Written by – Kaitlynn from MIgardener
Tomatoes are an heirloom gardener’s best friend. However, there is a world of diseases, deficiencies, and pests to deal with when growing them. Tomato leaf problems are the most frequent in the garden, especially if you are growing non-heirloom varieties. Today, we are going to discuss the handful of tomato issues that can be identified simply by looking at leaf curl on the plants. Leaf curl is not always a bad thing, so we will look at what it means on each part of the plant.
Let’s get started.
Leaves Curling Up
Leaves that curl up are very common and won’t hurt your tomato plant at all. This type of leaf curl is a response to environmental issues almost 100% of the time. If your plant is being exposed to too much sun, too hot of temperatures, too much wind, or a lack of water, the leaves will curl up to protect themselves. The leaves are like mini solar panels, so when the plant has a sufficient amount of sunlight, they close in order to prevent sunburn on the leaves. This type of curl will go back to normal as soon as the environmental problem goes away.
Leaves Curling Down
When tomato leaves are curling downward, this normally is the result of a lack of nutrients due to root rot. Root rot occurs when overwatering causes the plant to stop water uptake. The roots of the plant will contract and close to halt water uptake to prevent the plant from dying. Eventually, if the plant continues to be overwatered, the roots will rot and the plant will die. The leaf curl happens when because the plant cuts off the water supply until it is safe to drink again. The best thing to do in this situation is to wait for the plant to drink up any water in the soil. Normally, this problem will sort itself out. Preventative measures can be taken next season by adding better drainage to your garden beds.

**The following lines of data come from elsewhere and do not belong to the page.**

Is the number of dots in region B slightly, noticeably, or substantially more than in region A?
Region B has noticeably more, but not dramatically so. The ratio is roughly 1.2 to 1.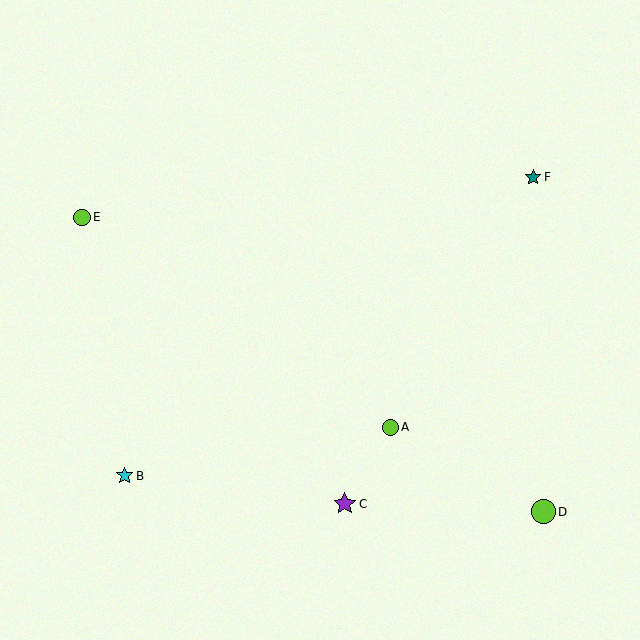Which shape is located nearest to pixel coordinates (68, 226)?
The lime circle (labeled E) at (82, 217) is nearest to that location.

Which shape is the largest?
The lime circle (labeled D) is the largest.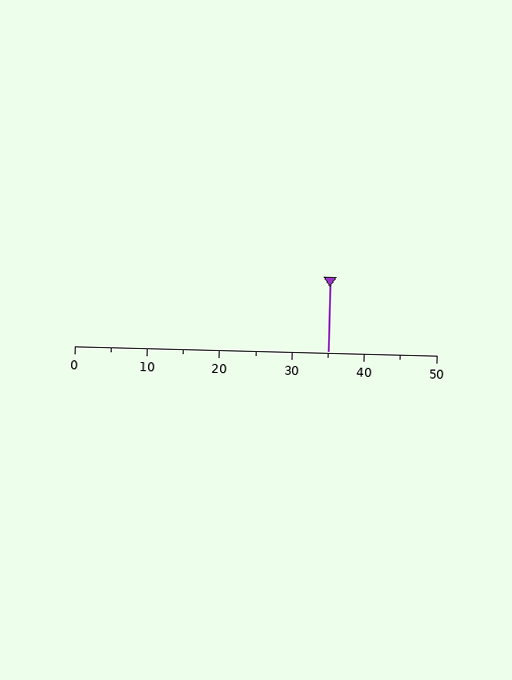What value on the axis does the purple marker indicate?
The marker indicates approximately 35.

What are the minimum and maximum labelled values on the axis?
The axis runs from 0 to 50.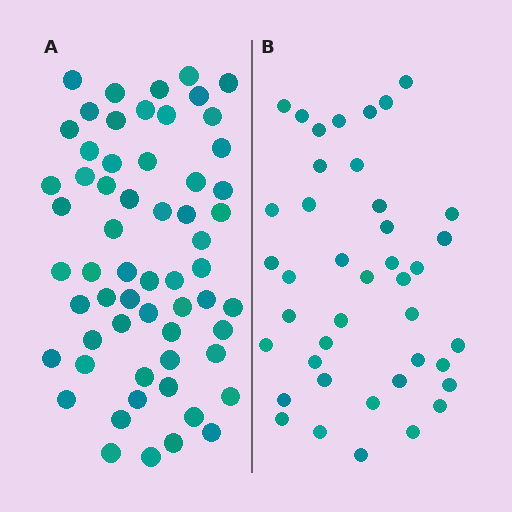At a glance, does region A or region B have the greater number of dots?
Region A (the left region) has more dots.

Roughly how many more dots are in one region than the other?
Region A has approximately 20 more dots than region B.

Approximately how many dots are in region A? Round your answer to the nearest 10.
About 60 dots.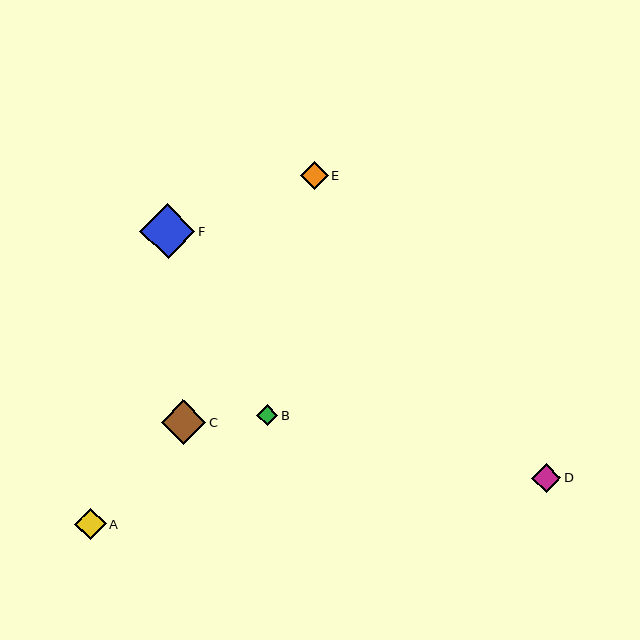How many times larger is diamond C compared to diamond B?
Diamond C is approximately 2.1 times the size of diamond B.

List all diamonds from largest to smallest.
From largest to smallest: F, C, A, D, E, B.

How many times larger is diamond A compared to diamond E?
Diamond A is approximately 1.1 times the size of diamond E.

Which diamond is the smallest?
Diamond B is the smallest with a size of approximately 21 pixels.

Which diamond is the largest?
Diamond F is the largest with a size of approximately 55 pixels.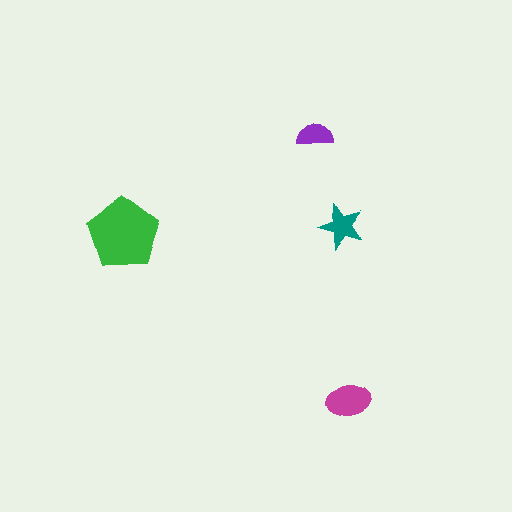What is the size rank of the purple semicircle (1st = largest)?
4th.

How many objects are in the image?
There are 4 objects in the image.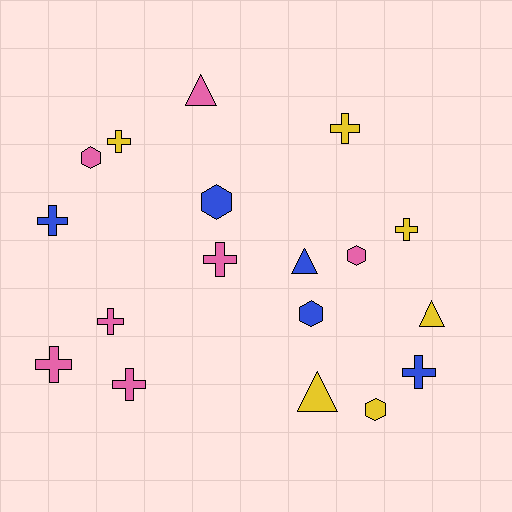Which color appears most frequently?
Pink, with 7 objects.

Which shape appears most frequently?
Cross, with 9 objects.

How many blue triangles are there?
There is 1 blue triangle.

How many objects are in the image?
There are 18 objects.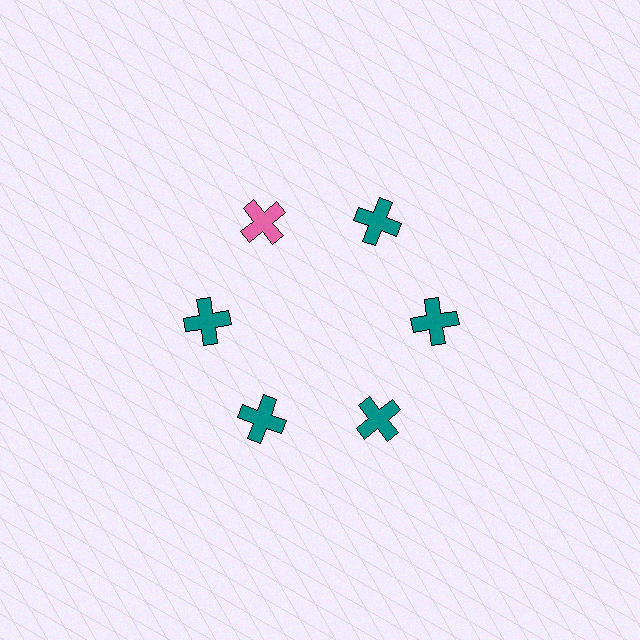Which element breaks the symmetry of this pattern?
The pink cross at roughly the 11 o'clock position breaks the symmetry. All other shapes are teal crosses.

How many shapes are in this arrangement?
There are 6 shapes arranged in a ring pattern.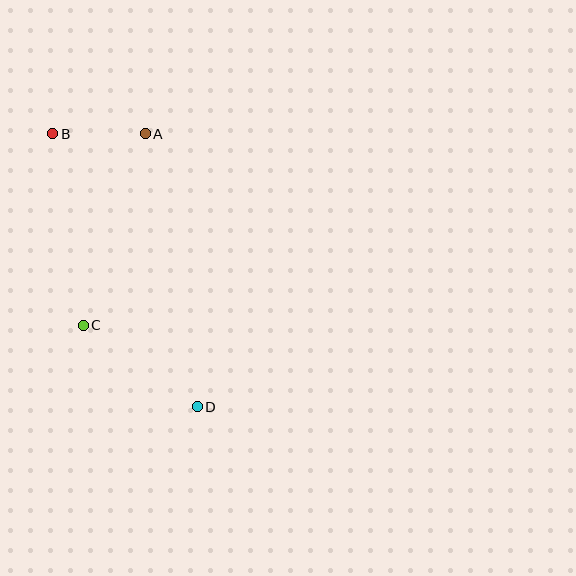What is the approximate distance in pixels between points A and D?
The distance between A and D is approximately 278 pixels.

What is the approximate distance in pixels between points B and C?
The distance between B and C is approximately 194 pixels.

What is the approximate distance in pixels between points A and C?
The distance between A and C is approximately 201 pixels.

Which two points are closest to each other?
Points A and B are closest to each other.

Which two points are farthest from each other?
Points B and D are farthest from each other.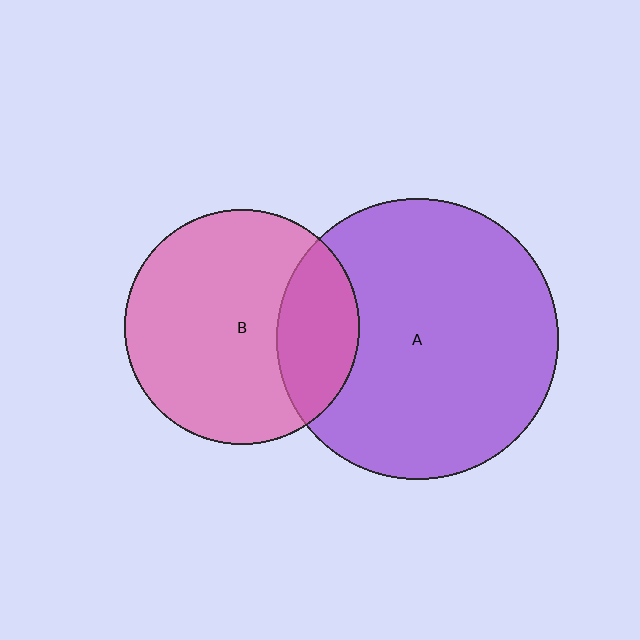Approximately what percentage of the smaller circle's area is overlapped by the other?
Approximately 25%.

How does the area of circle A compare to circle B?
Approximately 1.4 times.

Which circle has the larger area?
Circle A (purple).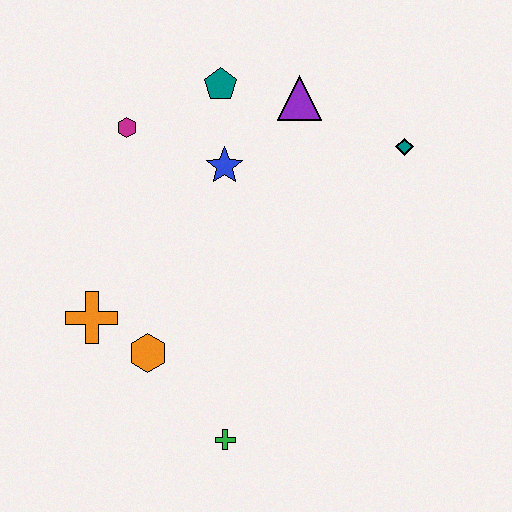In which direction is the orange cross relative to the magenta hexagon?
The orange cross is below the magenta hexagon.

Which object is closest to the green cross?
The orange hexagon is closest to the green cross.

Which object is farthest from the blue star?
The green cross is farthest from the blue star.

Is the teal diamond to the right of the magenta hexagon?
Yes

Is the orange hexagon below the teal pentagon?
Yes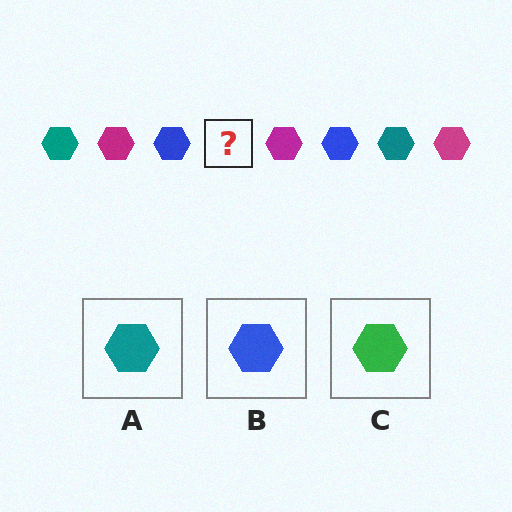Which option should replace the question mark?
Option A.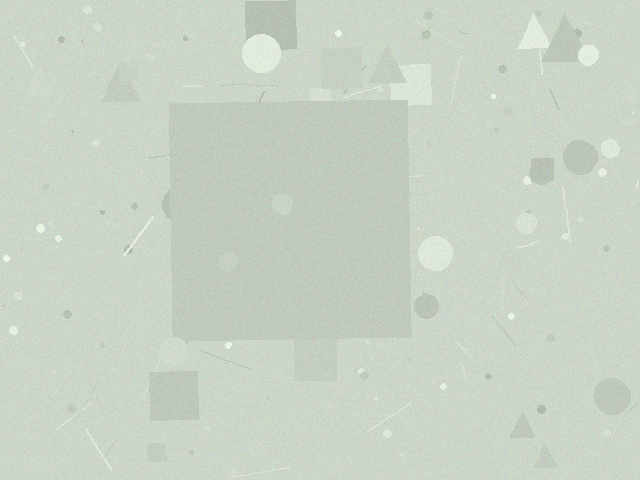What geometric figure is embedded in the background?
A square is embedded in the background.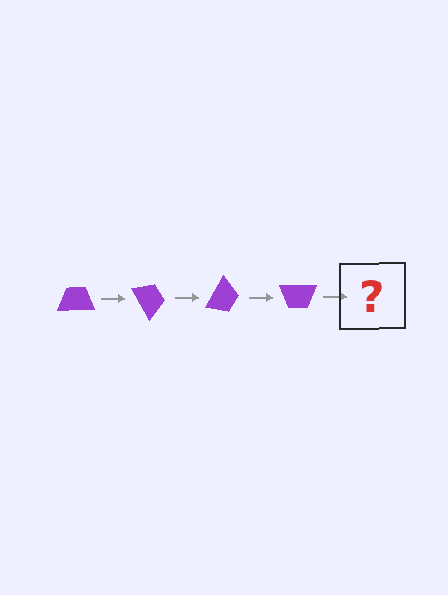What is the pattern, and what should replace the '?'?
The pattern is that the trapezoid rotates 60 degrees clockwise each step. The '?' should be a purple trapezoid rotated 240 degrees clockwise.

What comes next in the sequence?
The next element should be a purple trapezoid rotated 240 degrees clockwise.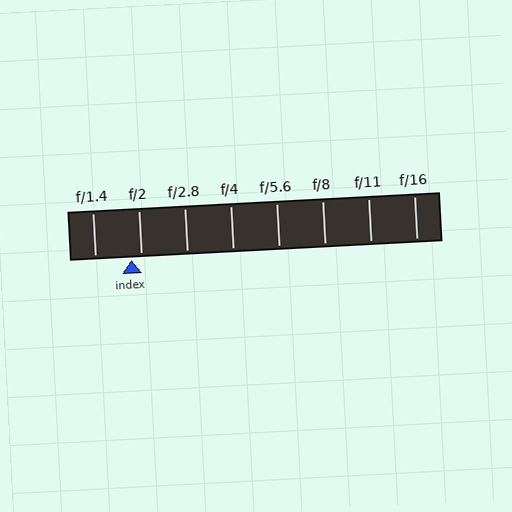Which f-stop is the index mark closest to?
The index mark is closest to f/2.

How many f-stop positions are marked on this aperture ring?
There are 8 f-stop positions marked.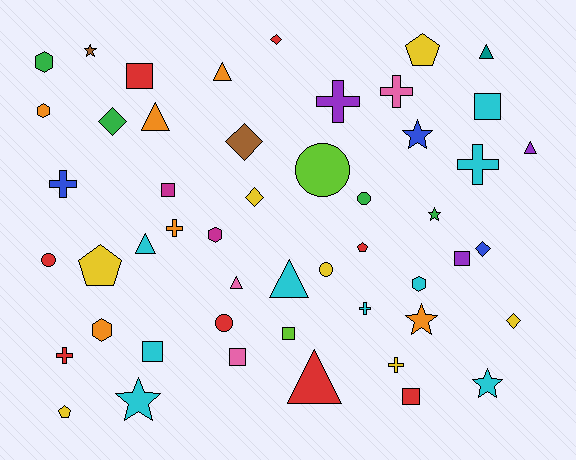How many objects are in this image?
There are 50 objects.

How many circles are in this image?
There are 5 circles.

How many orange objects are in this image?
There are 6 orange objects.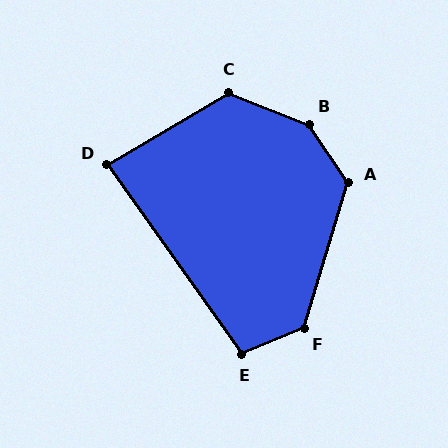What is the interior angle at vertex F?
Approximately 130 degrees (obtuse).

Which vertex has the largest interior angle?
B, at approximately 145 degrees.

Leaves Curling on the Bottom
Normally, tomato leaves curling at the bottom of the plant is a sign of a micronutrient deficiency. However, you will normally be able to tell by the yellowing leaves that there is a problem long before any curling occurs. There are a few easy fixes to this issue. Azomite is a clay compound that is packed with minerals and micronutrients that are often washed away in modern soils. Additionally, adding fresh compost or an all-purpose fertilizer will be the perfect soil amendment to get your plants back on track. Compost and Trifecta+ are both incredibly nutrient-dense and can be used without the risk of burning the plants.
Leaves Curling on the Top
If you notice your tomato plants begin to grow in a wiry pattern, if the leaves are smaller and curled, your tomato plant has a disease called curly top virus. This virus is spread by the leafhopper bug, and will only choose one plant to bite. Luckily, this virus will not spread to other plants. Curly top virus stunts the growth of the affected plant. If there is fruit growing, it will be able to reach full maturity. However, after the harvest, it’s best to dispose of the plant completely and use that space for a new plant. Sometimes the plant will fight the virus by growing side shoots, and sometimes this can save the plant although the chances are very low. There isn’t anything that can be done about curly top, so it’s best to plant multiple tomato plants to decrease the chances of losing yield.